Bijection between Power Set of Natural numbers and Power Set of integers

Question

There is for sure more than one method to do this , however I want to understand the hint provided in my book .The book says to use the bijection between N and Z given by f(n)=n/2 if n is even and f(n)= (1-n)/2 if n is odd .I think I can prove one to one , but why is f(n) onto ?? More importantly how does this translate into a bijection between P(N) and P(Z)?? is it automatic? I believe some explanation is required but I cannot figure it out...............

Answer 1

Thinking in terms of the specific sets may make this look more mysterious than it actually is: what we're seeing here is an instance of a more general phenomenon.

Namely:

Suppose there is a bjiection between $A$ and $B$. Then there is also a bijection between $\mathcal{P}(A)$ and $\mathcal{P}(B)$.

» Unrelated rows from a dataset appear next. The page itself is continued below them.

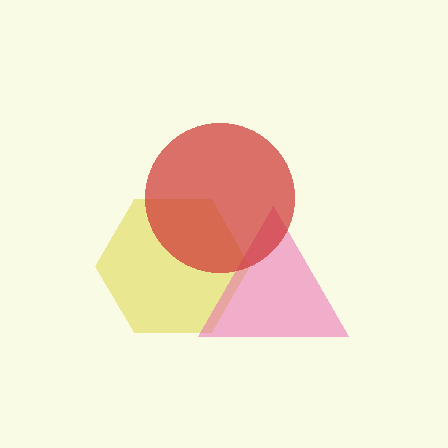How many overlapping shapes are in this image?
There are 3 overlapping shapes in the image.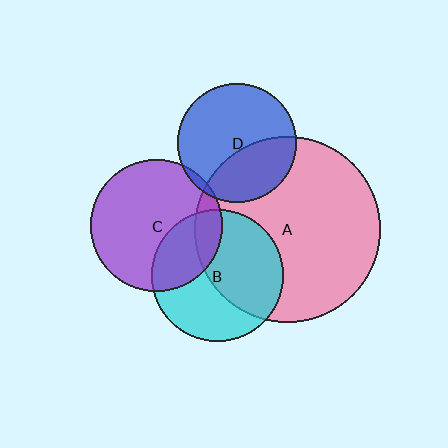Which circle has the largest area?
Circle A (pink).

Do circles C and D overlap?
Yes.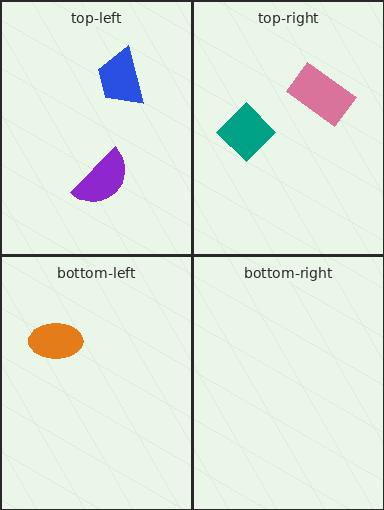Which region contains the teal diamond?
The top-right region.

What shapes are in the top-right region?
The pink rectangle, the teal diamond.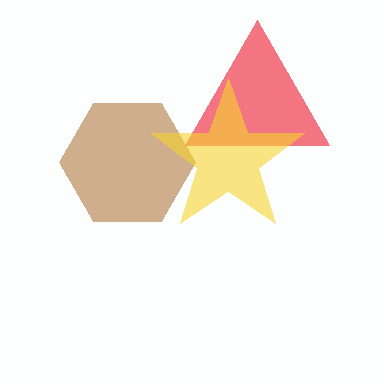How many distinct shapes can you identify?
There are 3 distinct shapes: a red triangle, a brown hexagon, a yellow star.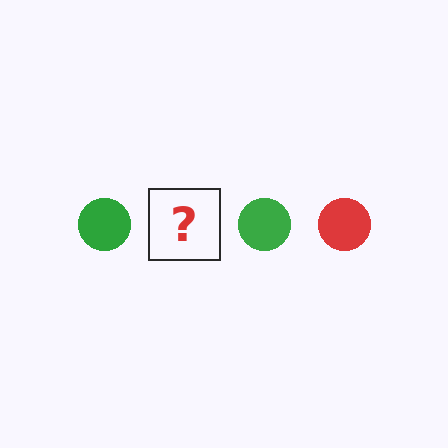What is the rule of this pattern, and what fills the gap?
The rule is that the pattern cycles through green, red circles. The gap should be filled with a red circle.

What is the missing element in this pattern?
The missing element is a red circle.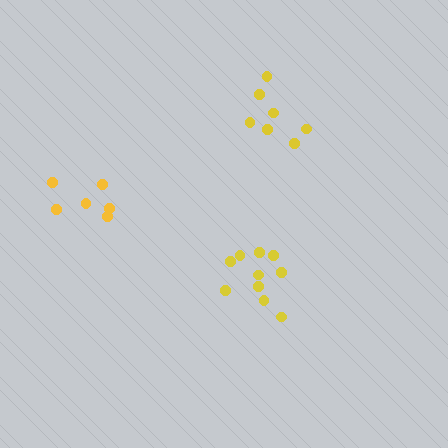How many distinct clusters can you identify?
There are 3 distinct clusters.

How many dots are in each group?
Group 1: 6 dots, Group 2: 10 dots, Group 3: 7 dots (23 total).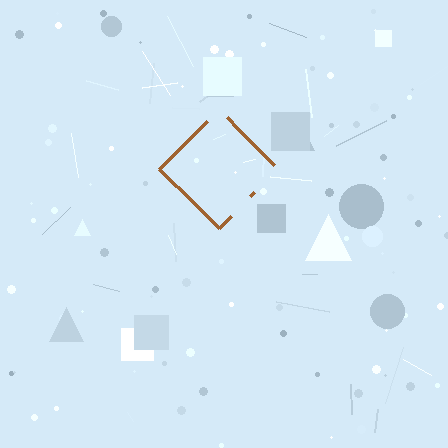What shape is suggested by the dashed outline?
The dashed outline suggests a diamond.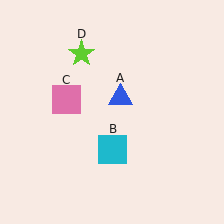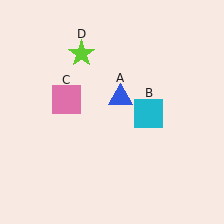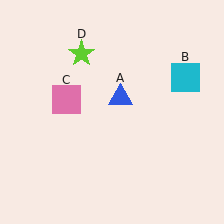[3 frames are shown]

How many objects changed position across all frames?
1 object changed position: cyan square (object B).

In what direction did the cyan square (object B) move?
The cyan square (object B) moved up and to the right.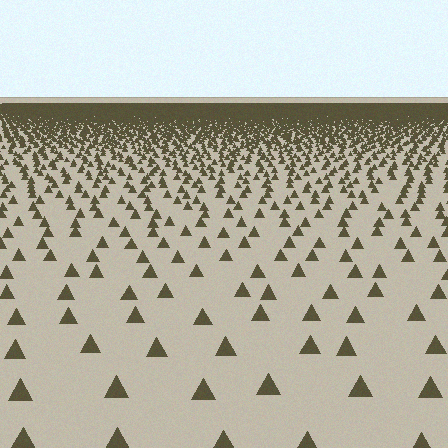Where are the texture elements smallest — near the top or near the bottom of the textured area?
Near the top.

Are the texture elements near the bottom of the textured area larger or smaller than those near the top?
Larger. Near the bottom, elements are closer to the viewer and appear at a bigger on-screen size.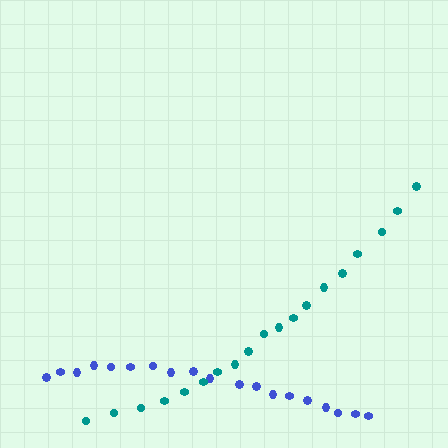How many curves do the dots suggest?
There are 2 distinct paths.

To see this, suppose $f:A\rightarrow B$ is a bijection and I have a set $S$ of elements of $A$. The function $f$ only takes as input individual elements of $A$, so something like "$f(S)$" doesn't make sense; nonetheless, do you see a way to use $f$ to turn $S$ into a subset $\hat{S}$ of $B$?

Just apply $f$ to each of the elements in $A$: that is, set $$\hat{S}=\{f(x): x\in S\}.$$

Let's give the construction above a name, call it "$F$." That is, $F$ is the function

$$F:\mathcal{P}(A)\rightarrow\mathcal{P}(B): S\mapsto\{f(x): x\in S\}.$$

Can you see how to use the fact that our original function $f$ is a bijection to show that $F$ is also a bijection between $\mathcal{P}(A)$ and $\mathcal{P}(B)$?

I'll sketch how to prove injectivity (proving surjectivity is similar). Suppose $F(S_1)=F(S_2)$; we want to show that $S_1=S_2$. Well, by definition of $F$ we have $$(*)\quad\{f(x): x\in S_1\}=\{f(x): x\in S_2\}.$$ To show that $S_1\subseteq S_2$ (the converse containment is proved identically), note that $(*)$ implies that given $s\in S_1$ there is some $t\in S_2$ such that $f(s)=f(t)$. What does this tell you about $s$ and $t$, and what properties of $f$ are you using to show this? And do you see why this means $S_1\subseteq S_2$?